USDA grant assists with Sparta Aquifer, rural health care
RUSTON — Louisiana Tech's Center for Rural Development has received a grant from the United States Department of Agriculture totaling $104,637, which will be used to develop service learning courses related to the Sparta Aquifer, work force development and rural health issues.
Kenneth Rea, vice president for academic affairs, served as the principal investigator on the project, and Gary Kennedy, head of the department of agricultural sciences, and Aaron Lusby, an assistant professor of agriculture business, were co-principal investigators.
"We want to develop service learning courses related to the Sparta Aquifer and concentrated conservation education," Kennedy said. "We want to get the word out to the public and work with the media to (raise awareness)."
Kennedy said some western states, such as Texas and Arizona, had canvassed their state with stickers, public service announcements and such to generate funding for water conversation and inform the public about the situation.
The other two objectives, Lusby said, work hand in hand.
"We want to analyze the Work Force Investment Act passed by Congress and see how the policy is working and if it is linking people to jobs'" Lusby said.

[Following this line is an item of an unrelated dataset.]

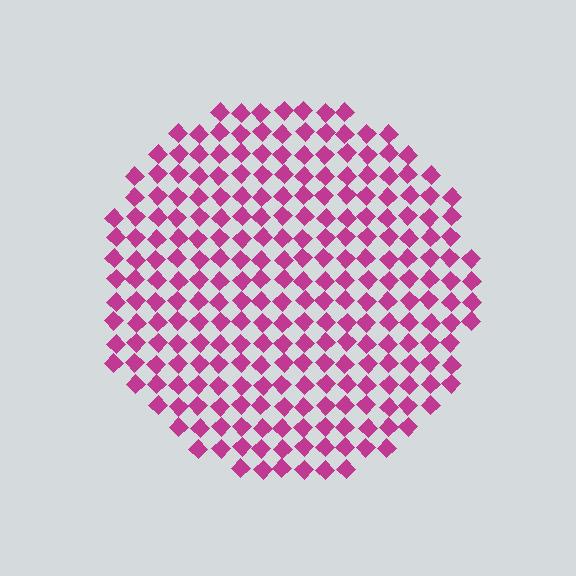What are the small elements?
The small elements are diamonds.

"The rural health issues objective falls under work force development as well. We want to address the rural healthcare shortage of doctors, nurses and technicians. Pretty much anyone in the healthcare field you can think of, there are not enough of them. We want to see what attracts (health care profes¬sionals) to rural areas."
The grant is a special research grant from the USDA Tech has received before, and Kennedy said U.S. Rep. Rodney Alexander, R-Quitman, was an asset in helping Tech.
"Rodney Alexander was instrumental in helping us get this grant," Kennedy said. "We contacted his office, and he and his staff worked with the USDA."
Rea added that he appreciated Alexander's efforts and assistance with the grant.
"The Center for Rural Development has been at Tech for a number of years, and funding is necessary for the center to continue to operate," Rea said.
"The center has been instrumental with a number of activities, such as promoting e-commerce in the state and elsewhere, and we look forward to continuing those activities."